We asked a few writers and editors to choose some of their favorite stories of the year in specific categories. Here, the best in science writing.
A story about a handful of girls who have “syndrome X,” a rare disease that keeps their bodies in what seems to be a permanent state of infancy:
Brooke was born a few weeks premature at just over 4 pounds. She had many birth defects, including moderate hearing loss, dislocated hips and dysmorphic facial features. Her brain had abnormally large chambers of fluid and lacked a corpus callosum, the bundle of nerve fibres that connects the right and left hemispheres. She had trouble swallowing, and by six months was eating through a feeding tube in her stomach. She always coughed and wheezed. Her paediatrician labelled her with “syndrome X”, not knowing what else to call it.
By age three, Brooke had reached 12 pounds, and she hovered around that weight until age 12, when she appeared on Dateline. After watching the show, Walker tracked down Howard Greenberg’s address and sent him a letter about his scientific background and his interest in Brooke’s case. Two weeks went by before Walker heard back, and after much discussion he was allowed to test Brooke. He was sent Brooke’s medical records as well as blood samples for genetic testing. In 2009, his team published a brief report describing her case.
The writer accompanies a neuroscientist from Harvard on a trip to a Romanian orphanage. The Bucharest Early Intervention Project—a study of the effects of early institutionalization on brain and behavior development—has become well-respected on the scientific community, but it also raised questions about the ethics of scientific research:
“Two days before our visit to the orphanage, I accompanied Nelson to a homely green building that houses the psychology department of the University of Bucharest, where he holds an honorary doctorate. He had been invited by the Dean to give a talk on the ethics of human research.
“All reputable scientific institutions follow a few ethical principles to guide their human experiments: participants must give informed and unambiguous consent; researchers must thoroughly consider possible risks and benefits; the gains and burdens of research must be equally distributed to participants and society at large. These rules are largely unheard of in Romania, let alone enforced.

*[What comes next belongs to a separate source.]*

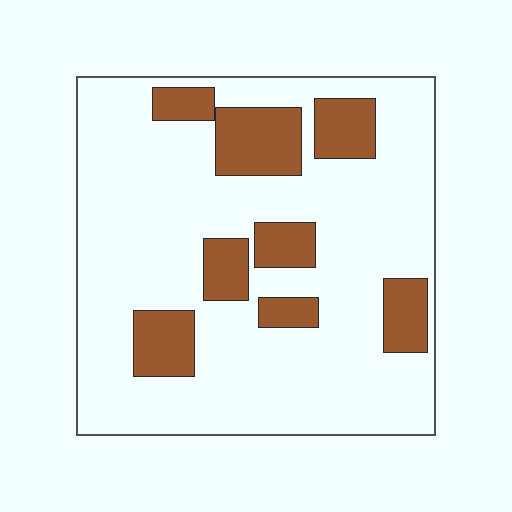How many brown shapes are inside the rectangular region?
8.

“In a packed auditorium, Nelson began his lecture by describing the fundamental moral dilemma facing all clinical studies. ‘The real goal of research is to generate useful knowledge about health and illness, not necessarily to benefit those who participate in the research,’ he said. That means, he added, that participants are at risk of being exploited.”

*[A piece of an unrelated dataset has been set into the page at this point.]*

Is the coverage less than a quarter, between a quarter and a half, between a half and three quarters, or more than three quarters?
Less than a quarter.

A look at hypersomnolence, a condition that causes a person to sleep excessively, and the difficulty of treating a rare sleeping disorder:
“Sumner needed sleep like an addict needs a fix. ‘It was this overpowering desire in me, a physical urge,’ she says. ‘And there was always the hope that, maybe this time, I would wake up feeling better.’
“Sumner was almost 30 before finally confronting her problem. She had joined a high-profile law firm in Atlanta and, for the first time in her life, didn’t have a flexible schedule. She couldn’t nap without raising eyebrows. ‘That’s when it finally hit me,’ she says. ‘This is not how you’re supposed to feel.’
“In the fall of 2005, she sought help at the Emory Clinic Sleep Center. She learned that her problem, known as hypersomnolence, was rare but not unheard of. Over the next six years, a team of doctors there analyzed the chemicals in her brain and in the brains of 31 other hypersomniacs. They fingered one mysterious substance as the culprit.”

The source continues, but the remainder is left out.